"Saya dulu, tidak pernah merasa gemuk. Orang bilang saya cantik, akhirnya saya merasa diri saya cantik."
Dua ujung bibir ini memanjang, mendengar pernyataan, menyaksikan sebuah vlog yang membahas masalah diet. Mungkin anda tidak asing --terutama generasi 80-an--, dengan nama Dewi Hughes.
Seorang presenter hiburan, identik dengan perawakan besar dengan tubuh yang subur. Di usia yang sudah tidak muda, Kini Hughes berhasil menurunkan berat badan, dengan angka cukup signifikan.
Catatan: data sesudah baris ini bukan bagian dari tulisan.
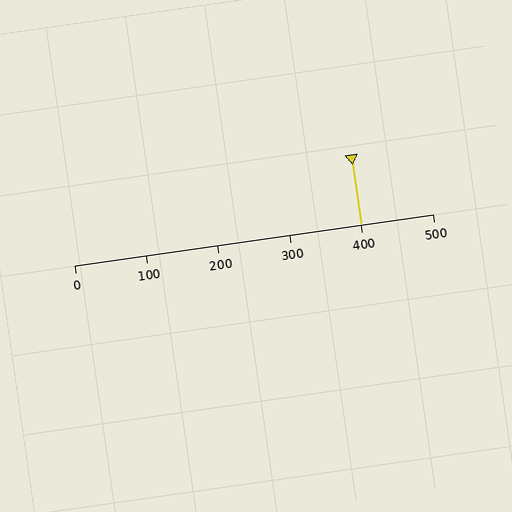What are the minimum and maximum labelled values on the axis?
The axis runs from 0 to 500.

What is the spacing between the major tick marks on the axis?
The major ticks are spaced 100 apart.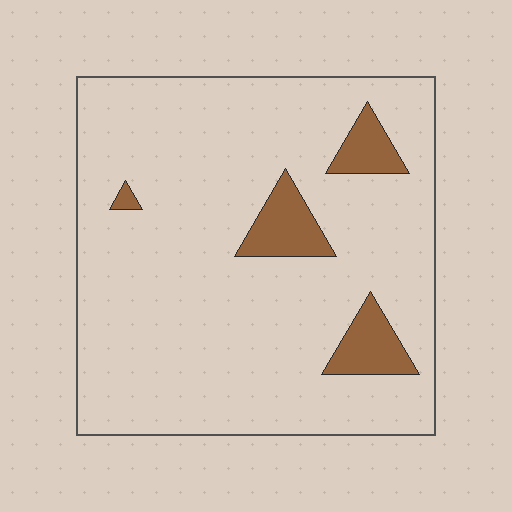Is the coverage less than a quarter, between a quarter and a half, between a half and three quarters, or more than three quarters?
Less than a quarter.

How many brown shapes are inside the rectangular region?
4.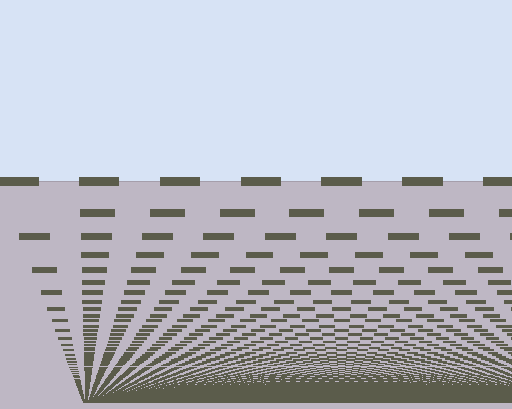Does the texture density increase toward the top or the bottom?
Density increases toward the bottom.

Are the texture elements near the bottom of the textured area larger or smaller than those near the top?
Smaller. The gradient is inverted — elements near the bottom are smaller and denser.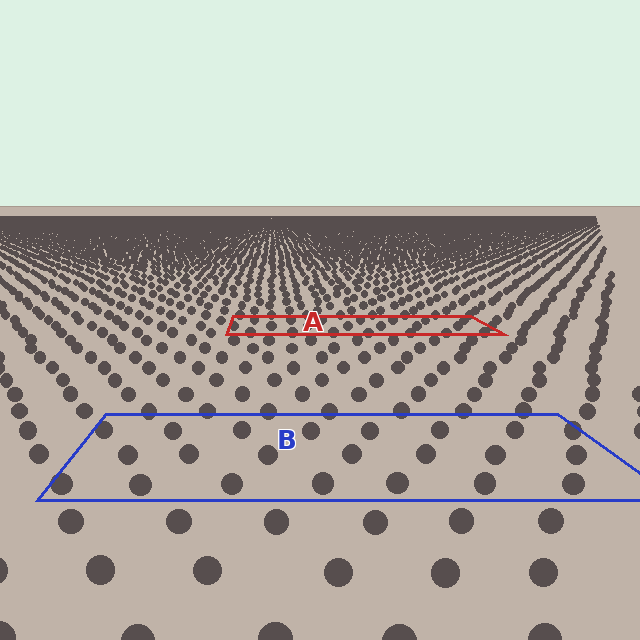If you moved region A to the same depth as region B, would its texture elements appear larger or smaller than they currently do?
They would appear larger. At a closer depth, the same texture elements are projected at a bigger on-screen size.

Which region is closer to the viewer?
Region B is closer. The texture elements there are larger and more spread out.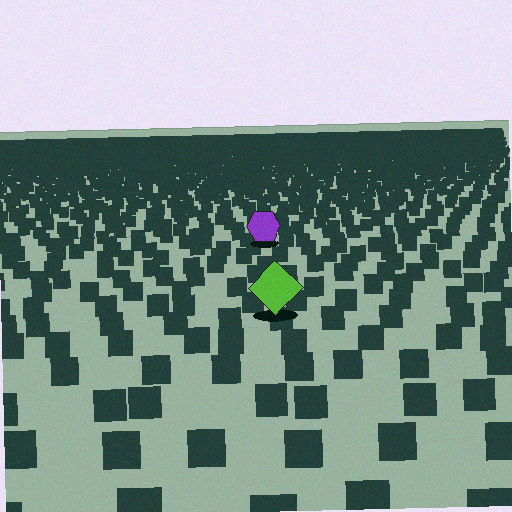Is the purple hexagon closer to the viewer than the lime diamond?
No. The lime diamond is closer — you can tell from the texture gradient: the ground texture is coarser near it.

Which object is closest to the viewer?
The lime diamond is closest. The texture marks near it are larger and more spread out.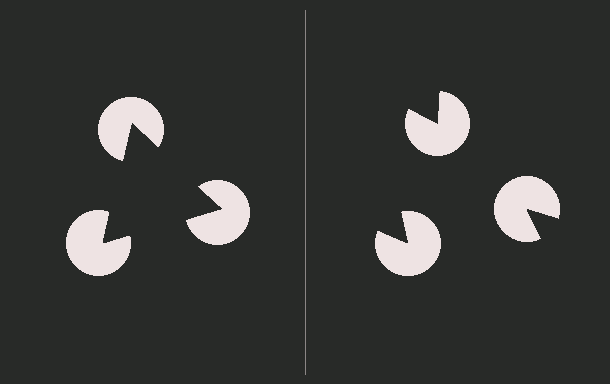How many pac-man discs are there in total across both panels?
6 — 3 on each side.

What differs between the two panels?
The pac-man discs are positioned identically on both sides; only the wedge orientations differ. On the left they align to a triangle; on the right they are misaligned.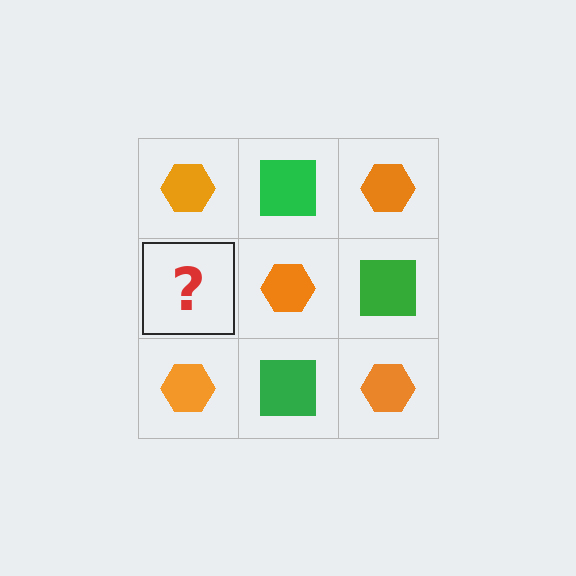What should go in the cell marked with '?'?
The missing cell should contain a green square.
Saya tersenyum --dengan pernyataan di atas--, karena pernah berada pada posisi tersebut. Meski badan ini gemuk, saya (selalu) mencari alasan untuk pembenaran (tepatnya menoleransi diri sendiri). Terlebih sikap serupa, juga dilakukan orang-orang terdekat di sekitar.
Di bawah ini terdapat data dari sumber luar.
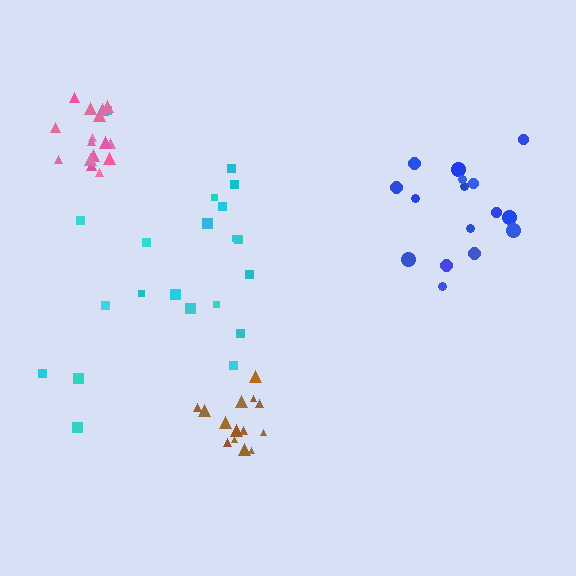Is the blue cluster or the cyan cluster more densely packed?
Blue.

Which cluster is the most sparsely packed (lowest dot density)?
Cyan.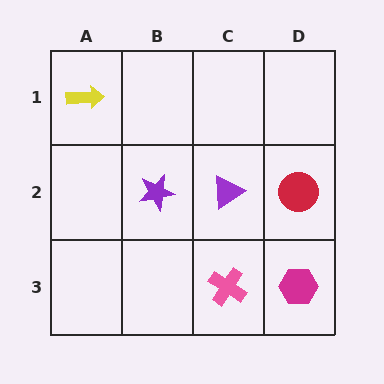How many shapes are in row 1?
1 shape.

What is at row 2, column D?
A red circle.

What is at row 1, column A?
A yellow arrow.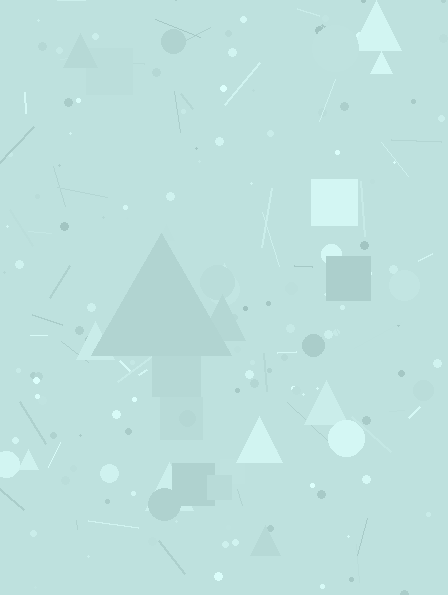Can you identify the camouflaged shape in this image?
The camouflaged shape is a triangle.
Alih-alih menyadarkan, justru memberi dukungan melalui komentar-komentarnya.
"Gak papa gemuk, sudah punya anak dan istri ini."
"Kamu itu tinggi, jadi gak kelihatan kalau gemuk."
"Kalau kurus, kamu malah gak pantes."
"Kalau kurus, dikira gak diurus istri."
Begitu seterusnya dan seterusnya, kalimat demi kalimat (pembenaran) satu persatu masuk telinga, kemudian disimpan dalam benak. Lama-lama menjadi pemakluman, menumbuhkan perasaan nyaman alias merasa tidak ada yang salah dengan badan gemuk.
Memang sih, tidak ada yang salah dengan orang gemuk. Toh, yang merasakan akibatnya juga diri sendiri.